MAL3-101 parece ter efeitos antitumorosos poderosos no mieloma múltiplo

Os pesquisadores do downstate de SUNY encontram que inibidor da proteína tem efeitos antitumorosos poderosos

Um estudo novo do centro médico de SUNY Downstate em Brooklyn, New York, mostra que MAL3-101, um inibidor recentemente desenvolvido da proteína 70 de choque do calor (Hsp70), parece ter efeitos antitumorosos poderosos no mieloma múltiplo, um cancro da medula. Apesar dos modos agressivos de tratamentos, o mieloma permanece finalmente incurável. A doença tem uma incidência alta nas comunidades servidas por SUNY Downstate.

Os resultados, publicados em uma introdução recente do jornal da oncologia, são o resultado de um esforço colaborador entre os pesquisadores que trabalham no laboratório de Olcay Batuman, DM, em Downstate; cientistas na universidade de Pittsburgh, onde o inibidor pequeno MAL3-101 da molécula foi desenvolvido; cientistas na Universidade da California em San Francisco; e outros colaboradores em SUNY Downstate.

O mieloma múltiplo é caracterizado por uma acumulação e por uma expansão de pilhas de plasma neoplásticas na medula. Normalmente, estes glóbulos brancos fabricam os anticorpos necessários para lutar a infecção. Quando as pilhas de plasma se tornam cancerígenos, contudo, invadem a medula e o esqueleto, e o sistema imunitário é comprometido severamente. A fragilidade esqueletal, a fadiga, a perda de peso, a insuficiência renal, e as infecções repetidas são manifestações e causas chaves comuns da morbosidade e da mortalidade do mieloma múltiplo. O risco para desenvolver esta doença aumenta com idade.
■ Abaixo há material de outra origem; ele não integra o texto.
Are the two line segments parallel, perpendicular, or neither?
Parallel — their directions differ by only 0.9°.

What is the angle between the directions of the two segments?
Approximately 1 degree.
“Actualmente o mieloma múltiplo permanece uma doença incurável, apesar do uso de transplantações da célula estaminal, quimioterapia da alto-dose, e radiação,” explica o Dr. Batuman, professor de medicina e de biologia celular em Downstate e cabeça da equipa de investigação que conduziu o estudo. “As modalidades novas do tratamento são urgente necessários,” diz.
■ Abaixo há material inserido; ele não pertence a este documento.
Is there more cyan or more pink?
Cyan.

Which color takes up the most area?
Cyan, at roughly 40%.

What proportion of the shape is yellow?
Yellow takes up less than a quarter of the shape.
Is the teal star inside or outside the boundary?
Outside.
O estudo apontou explorar os efeitos citotóxicos de MAL3-101 no crescimento do tumor do mieloma múltiplo. Os pesquisadores encontraram que MAL3-101 exibiu efeitos do anti-mieloma in vitro e in vivo em linha celular do tumor, assim como no tumor preliminar e em pilhas endothelial dos pacientes. Quando usado nos estudos animais com o bortezomib proteasome do inibidor, MAL3-101 impulsionou significativamente seus efeitos do anti-mieloma. A equipe do Dr. Batuman encontrou que visando a actividade Hsp70, a dosagem de agentes sinérgicos tais como o bortezomib poderia ser reduzida sem comprometer sua eficácia. A capacidade para reduzir a dosagem torna possível continuar o uso das drogas que são tóxicas em umas concentrações mais altas. A adição de agentes sinérgicos novos igualmente enriquece o arsenal do tratamento reduzindo a resistência de droga.

“Os resultados de nosso estudo são muito encorajadores,” diz o Dr. Batuman. “Quando esta não for uma cura e será alguma hora antes que o composto esteja desenvolvido como uma droga, nós acreditamos que MAL3-101, quando usado synergistically com terapias existentes, poderia reduzir concentrações totais da droga e evitar a resistência do tratamento.”
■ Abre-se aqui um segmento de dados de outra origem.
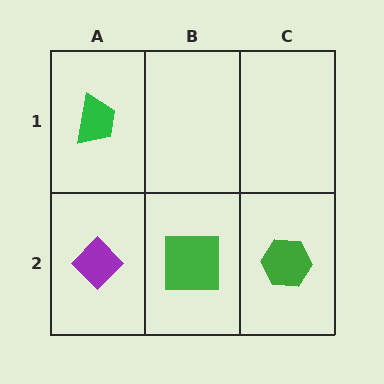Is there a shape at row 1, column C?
No, that cell is empty.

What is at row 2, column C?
A green hexagon.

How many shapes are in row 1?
1 shape.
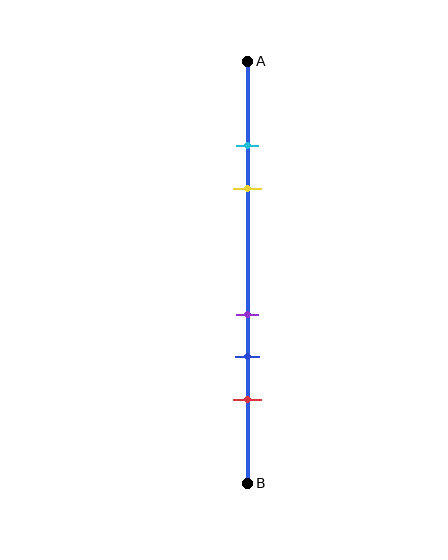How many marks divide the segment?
There are 5 marks dividing the segment.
O Dr. Batuman adiciona, “ele é possível para especular que MAL3-101 pode igualmente modular a revelação da célula estaminal do cancro do mieloma múltiplo. Ter uma recaída do mieloma múltiplo nos pacientes em quem termine a remissão tinha sido conseguido é pensado actualmente para indicar a presença de células estaminais tratamento-resistentes do cancro do mieloma múltiplo. Em Downstate, um esforço de grupo é alinhado agora para a identificação e a escolha de objectivos destas células estaminais do cancro no mieloma múltiplo. Os efeitos do anti-mieloma de MAL3-101 poderiam incluir a inibição de revelação da célula estaminal de cancro, desde que a função Hsp-70 é exigida na revelação adiantada da pilha de plasma. Nossa previsão é que o antagonismo do acompanhante Hsp-70 ou dos acompanhante afetando caminhos não-redundantes poderia ser eficaz no tratamento do mieloma múltiplo.”